Use the hive-metastore-migrate tool only after upgrading and only on a stable cluster.
- Upgrade DataStax Enterprise.
- Verify that the cluster is stable after upgrading.
- Call the
hive-metastore-migrate
tool using the following options:
- -from source_release_num
Source release number, for example 4.5.0
- -help
Print hive-metastore-migrate command usage
- -host host
Host name
- -password password
Password
- -port port
Port number
- -to dest_release_num
Destination release number, for example 4.8.0
- -user user
User name
bin/dse hive-metastore-migrate --to 4.8.1 --from 4.5.0
In
this example, the old Hive tables in 4.5.0 format are mapped to the new 4.8.1
release format. The hive-metastore-migrate
tool copies the metadata to a row key
using a prefix, for example 4.5.0_, that you specify using the -to option. The tool
inserts data for a row key only if there is no data for that row/column.

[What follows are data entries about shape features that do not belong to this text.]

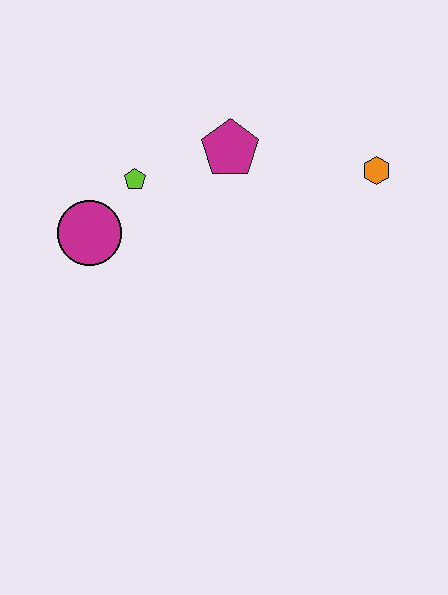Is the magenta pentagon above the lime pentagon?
Yes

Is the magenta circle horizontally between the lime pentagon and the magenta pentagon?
No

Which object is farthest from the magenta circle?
The orange hexagon is farthest from the magenta circle.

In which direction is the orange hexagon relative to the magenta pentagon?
The orange hexagon is to the right of the magenta pentagon.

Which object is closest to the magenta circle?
The lime pentagon is closest to the magenta circle.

Enabling automatic generation of external tables after upgrading
Automatic generation of external tables is disabled. To enable automatic generation of external tables, start Hive and run one of these commands at the Hive prompt to enable automatic generation of external tables:- SHOW databases
- USE database_name
Managed tables
Instead of an external table, you can use a Hive managed
table. Hive manages storing and deleting the data in this type of table.

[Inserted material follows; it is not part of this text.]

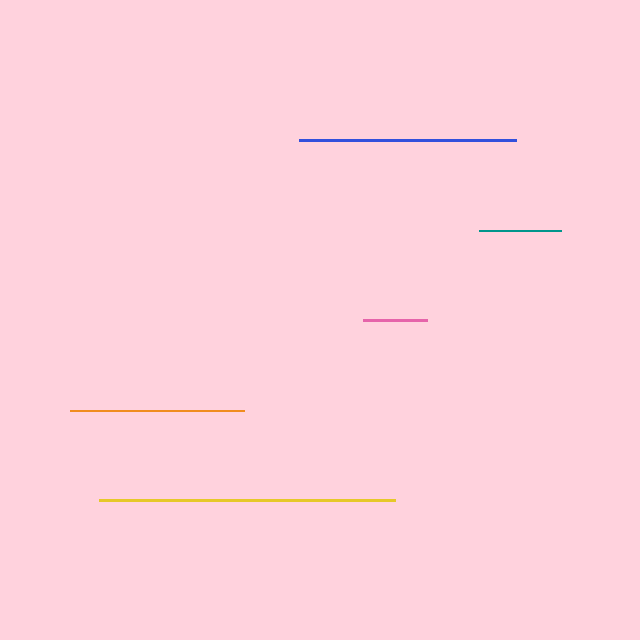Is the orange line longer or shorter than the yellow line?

DataStax Enterprise stores Hive managed table data in the Cassandra File System
(CFS). The data source for the Hive managed table can be a flat file that you put on
the CFS using a dse hadoop -fs
command or the file can be
elsewhere, such as on an operating system file system. To load the managed file, use
the LOAD [LOCAL] DATA INPATH, INSERT INTO, or INSERT OVERWRITE Hive commands. You
use Hive external tables to access Cassandra or other data sources, such as Amazon
S3. Like the Hive managed table, you can populate the external table from flat files
on the local hard drive, as well as dumped the data from Hive to a flat file. You
can also copy an external table, which represents a Cassandra table, into a Hive
managed table stored in CFS. The following diagram shows the architecture of Hive in
DataStax Enterprise.
Hive metastore configuration
The HiveMetaStore in DataStax Enterprise supports multiple users and requires no configuration except increasing the default replication factor of the keyspace. The default replication for system keyspaces is 1. This value is appropriate for development environments only. To avoid production problems, increase the replication factor of these system keyspaces to at least 3.
- HiveMetaStore
- cfs
- cfs_archive keyspaces
To prevent missing data problems or data unavailable exceptions after altering keyspaces that contain any data, run nodetool repair as shown in these examples.
Supported Hive features
The Hive component in DataStax Enterprise includes querying capabilities, data type mapping, and performance enhancements. The following Hive 0.12 features are supported:
- Windowing functions
- RANK
- LEAD/LAG
- ROW_NUMBER
- FIRST_VALUE, LAST_VALUE
- Aggregate OVER functions with PARTITION BY and ORDER BY
DataStax Enterprise supports most CQL and Cassandra internal data types. DataStax provides a Hive user-defined function (UDF) for working with unsupported types, such as blob:
org.apache.hadoop.hive.cassandra.ql.udf.UDFStringToCassandraBinary
This UDF converts from Hive Strings to native Cassandra types. Due to limitations in Hive, the UDF can be used only to convert Hive Strings to string primitives, not collections that are arrays and maps of strings. It is not possible to use the UDF to convert, for example, an array of strings representing inet addresses to an array of InetAddress columns in Cassandra.